O capítulo 5 nos auxilia a compreender a inserção de Cardoso no contexto latino-americano de meados dos anos 1960 ao mostrar como se organizava o debate acerca do desenvolvimento latino-americano no rico ambiente intelectual proporcionado pela Comissão Econômica para a América Latina (Cepal), em Santiago do Chile. Em função do exílio e dos obstáculos da ditadura civil-militar, Cardoso internacionalizou sua carreira acadêmica e ampliou sua rede de amigos e colegas no exterior. Uma das provas disso foi a notoriedade recebida com o sucesso da publicação de Dependência e desenvolvimento na América Latina, escrito com o sociólogo chileno Enzo Falleto. Esse trabalho ajudou a alavancar sua carreira acadêmica e sua visibilidade internacional.

Nos capítulos 7 e 8, Fernando Henrique Cardoso explica a decisão de retornar ao Brasil e de construir, juntamente com outros professores perseguidos pelo regime militar, um centro de estudos independente, o Centro Brasileiro de Análise e Planejamento (Cebrap). Com sua crítica ao regime burocrático-autoritário, ele e outros intelectuais inovaram ao introduzir os temas da sociedade civil, da participação política, da representação partidária e da democracia no campo da esquerda. Cardoso instrumentalizou a sua projeção internacional para ampliar os espaços de ação no campo político, consolidando-se como um intelectual público. O turning point de sua carreira se deu quando intensificou os contatos com o meio político no interior do Movimento Democrático Brasileiro (MDB), partido de oposição à ditadura.
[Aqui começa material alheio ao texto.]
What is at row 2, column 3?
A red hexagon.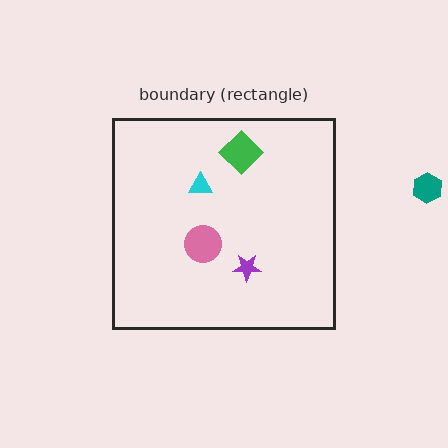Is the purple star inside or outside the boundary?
Inside.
Nos capítulos 9, 10 e 11, Cardoso analisa seu pensamento político no período de reconstrução democrática do Brasil. Nos anos 1970, ele não quis abandonar a vida acadêmica e intelectual que desenvolveu nas décadas anteriores para entrar na política institucional. Assim, ele encontrou uma alternativa para si na tentativa de se tornar um intelectual dentro da política. Uma posição ao mesmo tempo confortável e desconfortável: para os intelectuais, sempre seria um político e para os políticos, sempre seria um intelectual. Contudo, por mais difícil que o ambiente podia se apresentar, ele conta ter feito a transição do mundo acadêmico para o mundo do pragmatismo político com muita facilidade.

Nos capítulos 10, 11 e 12 do livro, vê-se como as ideias presentes em seu pensamento político entre as décadas de 1960 e 1980 — sobre a construção de uma democracia liberal no Brasil e a associação da economia brasileira ao capitalismo internacional — serviram de base às suas reflexões acerca da adaptação do Brasil à nova realidade internacional pós-Guerra Fria. Seus livros e ensaios posteriores a 1990, menos científicos e mais pragmáticos, refletiram suas experiências políticas e buscaram o convencimento da opinião pública para as causas que defendia: a redemocratização, a socialdemocracia, as reformas econômicas e a integração do Brasil na globalização.

A aproximação de Cardoso com o pensamento socialdemocrata europeu e a influência do contexto internacional no final da década de 1980, com a crise do mundo socialista e a chegada ao poder de lideranças com projetos econômicos neoliberais, impactaram decisivamente a visão de mundo do sociólogo e o levaram a apoiar um programa reformista a partir da criação de um novo partido, que comungava ideias econômicas liberais com ideias socialdemocratas: o Partido da Social Democracia Brasileira (PSDB). Cardoso contesta a sua afiliação ao neoliberalismo, embora reconheça a importância de políticas como equilíbrio fiscal, abertura econômica, maior competição e quebra de monopólios estatais.

Nesse período, o pensamento de Cardoso não se distanciou das suas convicções acadêmicas dos anos 1960 e 1970: era possível haver desenvolvimento, modernização e transformação social por meio da integração do Brasil ao mundo. A polêmica acerca da frase “esqueçam o que escrevi”, que teria sido dita em referência à possível mudança de opiniões do intelectual ao chegar ao poder, ajuda a entender a polarização que seu discurso pró-globalização provocou na sociedade brasileira. Apesar da veracidade da frase ser contestada por Cardoso, a versão circulou e continua sendo propagada como um símbolo de sua traição às causas da esquerda e de sua renúncia às teses que havia defendido na fase acadêmica de sua vida.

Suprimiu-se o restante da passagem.